Being able to design, manage and maintain data pipelines is big business these days. Every major vendor offers a suite of tools to manage ETL and data pipelines: Microsoft, IBM, Oracle, SAP, SAS all have their own flavours. But I wonder how many people are tempted to hack it together themselves using their favourite programming language?
- What are the hidden dangers with custom solutions?
- What are the limitations of off-the-shelf products like SSIS or IBM Infosphere?

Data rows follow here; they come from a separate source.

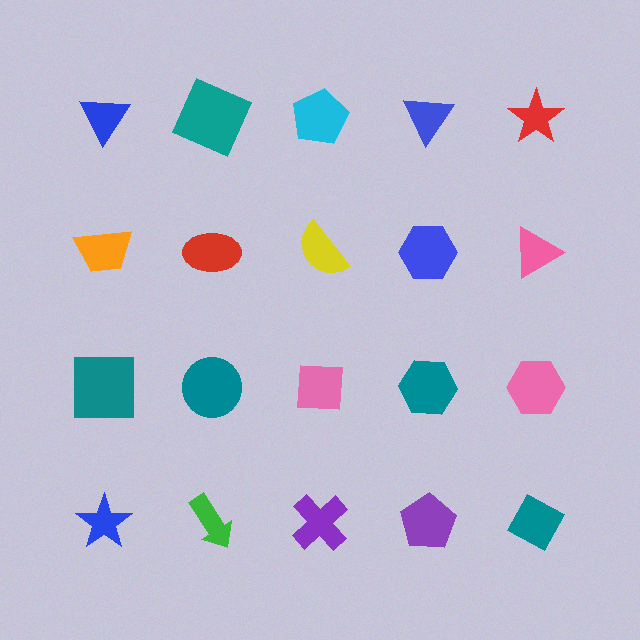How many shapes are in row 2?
5 shapes.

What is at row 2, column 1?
An orange trapezoid.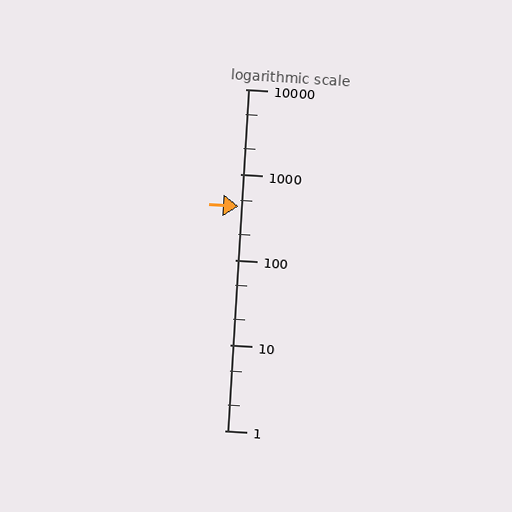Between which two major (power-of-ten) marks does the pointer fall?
The pointer is between 100 and 1000.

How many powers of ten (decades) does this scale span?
The scale spans 4 decades, from 1 to 10000.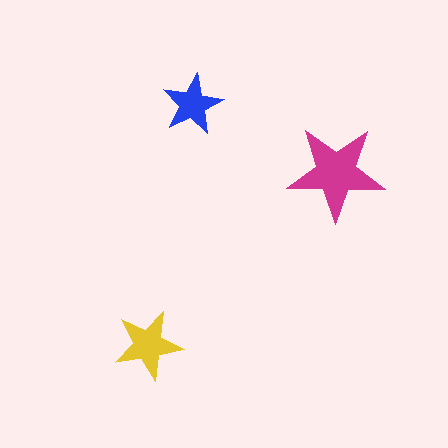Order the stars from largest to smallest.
the magenta one, the yellow one, the blue one.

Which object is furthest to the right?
The magenta star is rightmost.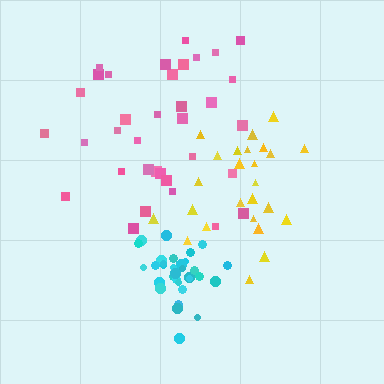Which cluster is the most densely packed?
Cyan.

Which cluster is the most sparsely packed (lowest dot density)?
Pink.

Efficiency, Productivity and Reliability
I think a lot of us are tempted to throw together a quick and dirty script to move and clean data. Especially if it is a relatively small or trivial task. A fully featured tool like SSIS can be daunting and seem like over kill. I have been forming my own opinions on this, but Andreas de Ruiter states is very nicely in his blog:
An ETL process is a program that periodically runs on a server and orchestrates the refresh of the data in the BI system. SQL Server Integration Services (SSIS) is a development tool and runtime that is optimized for building ETL processes. Learning SSIS involves a steep learning curve and if you have a software development background like I do, you might first be inclined to build your ETL program from scratch using a general purpose programming language such as C#. However, once you master SSIS you’ll be able to write very efficient ETL processes much more quickly. This is because SSIS lets you design ETL processes in a graphical way (but if needed you can write parts using VB or C#). The SSIS components are highly optimized for ETL type tasks and the SSIS run-time executes independent tasks in parallel where possible. If you’re a programmer you’ll find it amazingly difficult to write your own ETL process using a general purpose language and make it run more efficient than one developed in SSIS.

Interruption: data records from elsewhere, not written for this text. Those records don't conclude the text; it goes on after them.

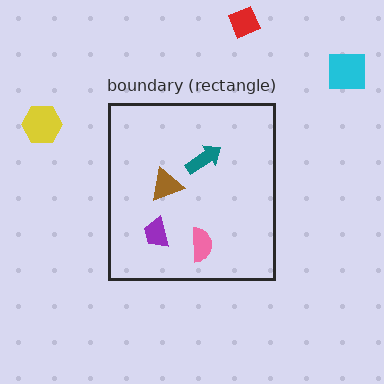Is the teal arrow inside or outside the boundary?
Inside.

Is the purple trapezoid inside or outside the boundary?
Inside.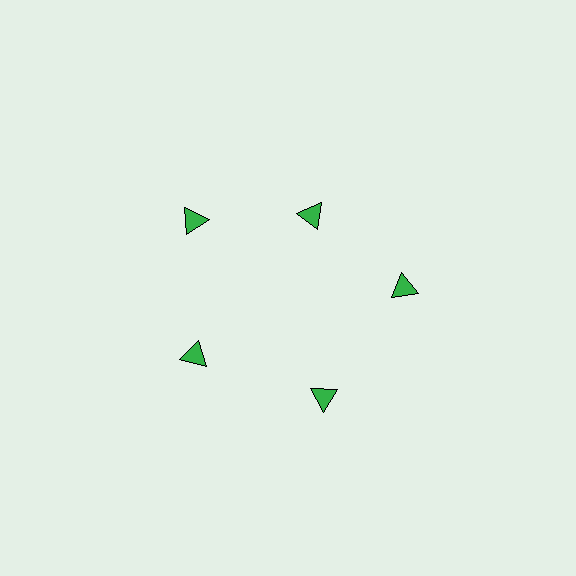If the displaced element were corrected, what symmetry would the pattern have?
It would have 5-fold rotational symmetry — the pattern would map onto itself every 72 degrees.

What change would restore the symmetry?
The symmetry would be restored by moving it outward, back onto the ring so that all 5 triangles sit at equal angles and equal distance from the center.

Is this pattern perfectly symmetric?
No. The 5 green triangles are arranged in a ring, but one element near the 1 o'clock position is pulled inward toward the center, breaking the 5-fold rotational symmetry.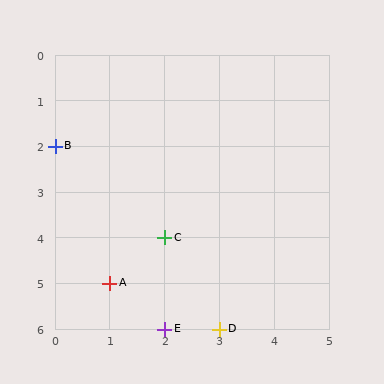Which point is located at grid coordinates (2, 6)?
Point E is at (2, 6).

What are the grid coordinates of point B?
Point B is at grid coordinates (0, 2).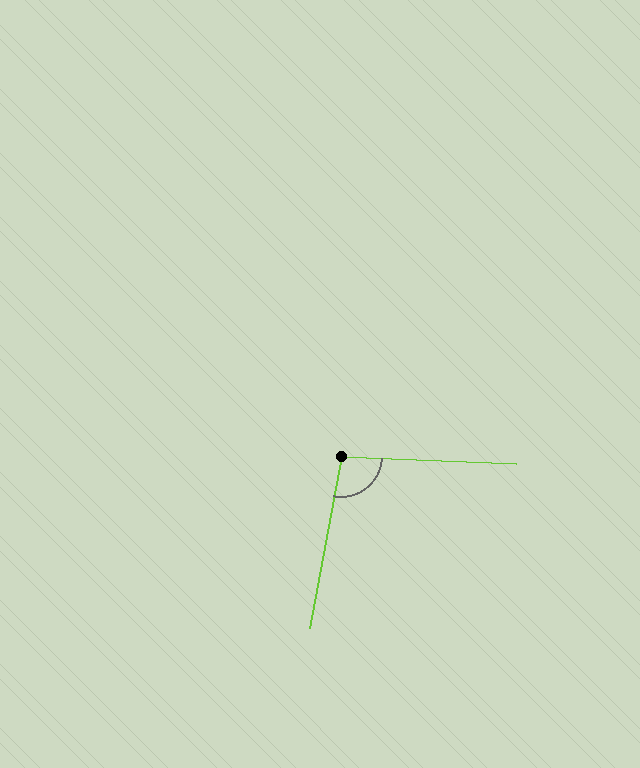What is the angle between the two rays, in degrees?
Approximately 98 degrees.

(source: de Ruiter A, Designing an ETL process with SSIS: two approaches to extracting and transforming data, MSDN Blogs (2012). http://blogs.msdn.com/b/andreasderuiter/archive/2012/12/05/designing-an-etl-process-with-ssis-two-approaches-to-extracting-and-transforming-data.aspx)
A large benefit to using commercial tools, is that they can help lower the cost of maintaining your ETL solution. Particularly with major vendors like Microsoft, the underlying functionality is maintained by them and does not often change although they may add new features and functions. This means you only have to worry about your logic and your data flow, not the implementation behind it.

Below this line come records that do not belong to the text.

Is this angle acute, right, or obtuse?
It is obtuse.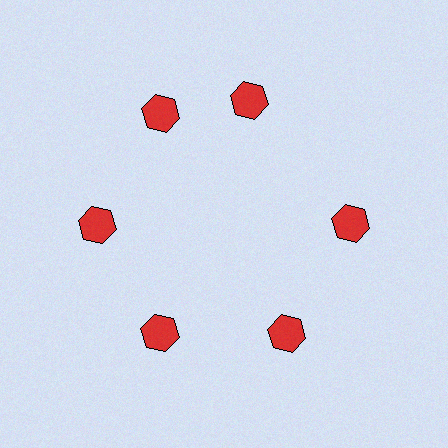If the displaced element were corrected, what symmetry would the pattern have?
It would have 6-fold rotational symmetry — the pattern would map onto itself every 60 degrees.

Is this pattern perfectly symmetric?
No. The 6 red hexagons are arranged in a ring, but one element near the 1 o'clock position is rotated out of alignment along the ring, breaking the 6-fold rotational symmetry.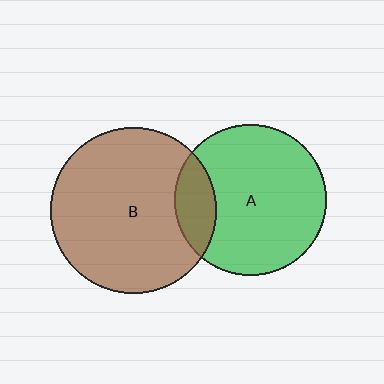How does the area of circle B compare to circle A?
Approximately 1.2 times.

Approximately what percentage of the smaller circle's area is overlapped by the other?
Approximately 15%.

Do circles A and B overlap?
Yes.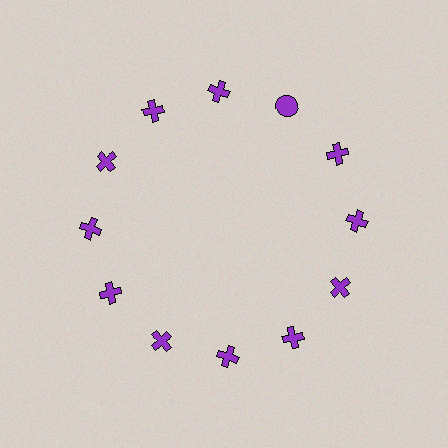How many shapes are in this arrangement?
There are 12 shapes arranged in a ring pattern.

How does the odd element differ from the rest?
It has a different shape: circle instead of cross.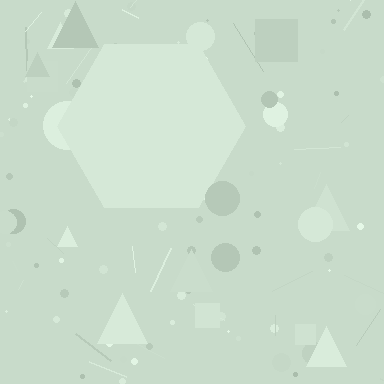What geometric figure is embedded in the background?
A hexagon is embedded in the background.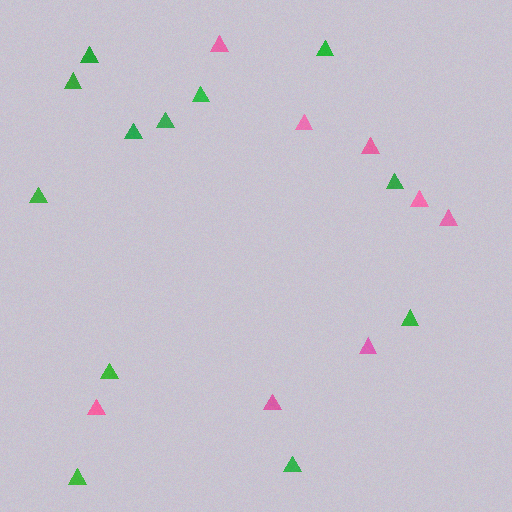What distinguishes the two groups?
There are 2 groups: one group of pink triangles (8) and one group of green triangles (12).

This can sometimes be over looked. If you work in a team, it makes sense to work with tools that the entire team knows and understands. If you collaborate across teams, it is critical that something written in one office will work the same way in another office, in another city, perhaps even on the other side of the world. Of course this doesn’t limit you to just commercial software – there is nothing wrong with a collective decision to use Python + MongoDB as your core tech; but it does detract from custom-made or hacked together solutions which are unlikely to be cohesive across an organisation.
Non-relational data and SSIS?
I am working on an interesting ETL project at the moment using climate data. I need to be able to retrieve, clean, standardise and transform this data on its way to the final data store. However the ‘raw-data’ is not relational. The measurements are arranged in a rectangular matrix where the position maps to a given (longitude, latitude) point. I need to be able to filter this data based on its position in the matrix, which is inherently non-relational. I don’t know of a way to do this within SQL Server, and I am assuming (I need to confirm this) that I won’t be able to design an appropriate filter with SQL Data Tools. In this case, I think I will have to call and external R script to clean the data and write it back to file before passing it into SSIS.